As he and I were leaving after Tony and Victoria had gone in the other car, I said, “Buddy? Do you want to take George in the car today?” He shook his head no and said, “I don’t want to leave him in the car.” I asked, “Because he’d be lonely?” (I already knew the answer.) Thad nodded. So, I promised to take George into school with me so he’d be warm and not lonely. And I did just that. And each time I saw his little worn head sticking out of my bag, I thought of my Boy.
Last night before Scouts, Thad put George on the chair near the door. (It was a chair that belonged to my Granny.) And when Thad got back home, George was waiting to climb into bed with him.
Thad is mature for his age, responsible, thoughtful. He’s not super athletic. He likes sci-fi and has a big vocabulary. All of that makes a great student and will make for an even GREATER man, but currently he is NOT the coolest kid in 5th grade. As is the way of things, many of the kids in his class make no bones about that fact. So when Thad climbed into the car today telling me about a new friend he’d made, I innocently asked “What’s his name?” Turns out HER name is Zoe, and she was the tall, long-haired brunette that was talking to him in the car rider line today. They “met” because she was wearing a Doctor Who t-shirt. (My children are Doctor Who fans of the first order.) I found all of that out when he handed me a piece of paper that had her name and e-mail address on it.

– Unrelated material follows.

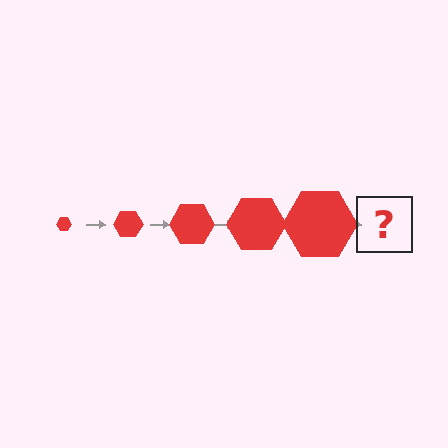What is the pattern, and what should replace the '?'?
The pattern is that the hexagon gets progressively larger each step. The '?' should be a red hexagon, larger than the previous one.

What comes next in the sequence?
The next element should be a red hexagon, larger than the previous one.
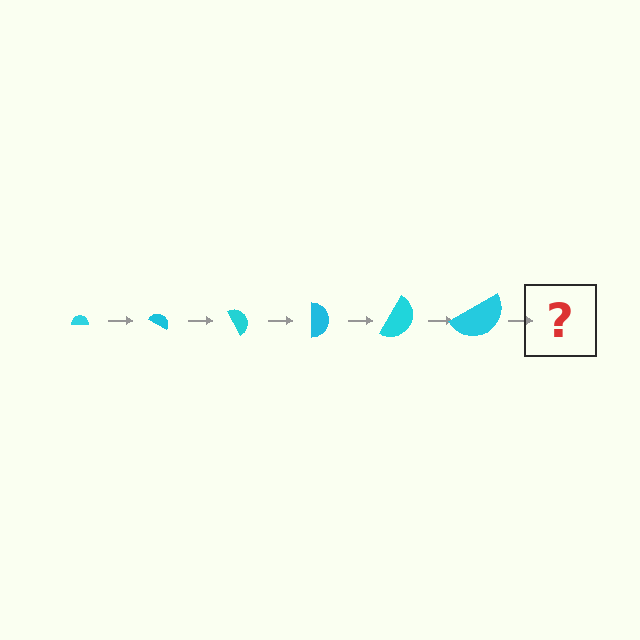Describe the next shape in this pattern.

George has been steeped in the waters of Thad’s babyhood and childhood–to be quite honest, George has at times been dampened by other liquids BESIDES the “waters of Thad’s childhood”–which then necessitated him being immersed in the waters of the washing machine. But George is still here. The letters are worn from his shirt, and only the faintest amount of a “g” remains. His fur is flattened, and his neck (where Thad used to carry him in his baby hands) is a little wiggly and floppy. When I hold George, I am tender and careful. I treat him gently, just like The Boy who still loves him. I know that when I hold George, I am holding something very, very precious.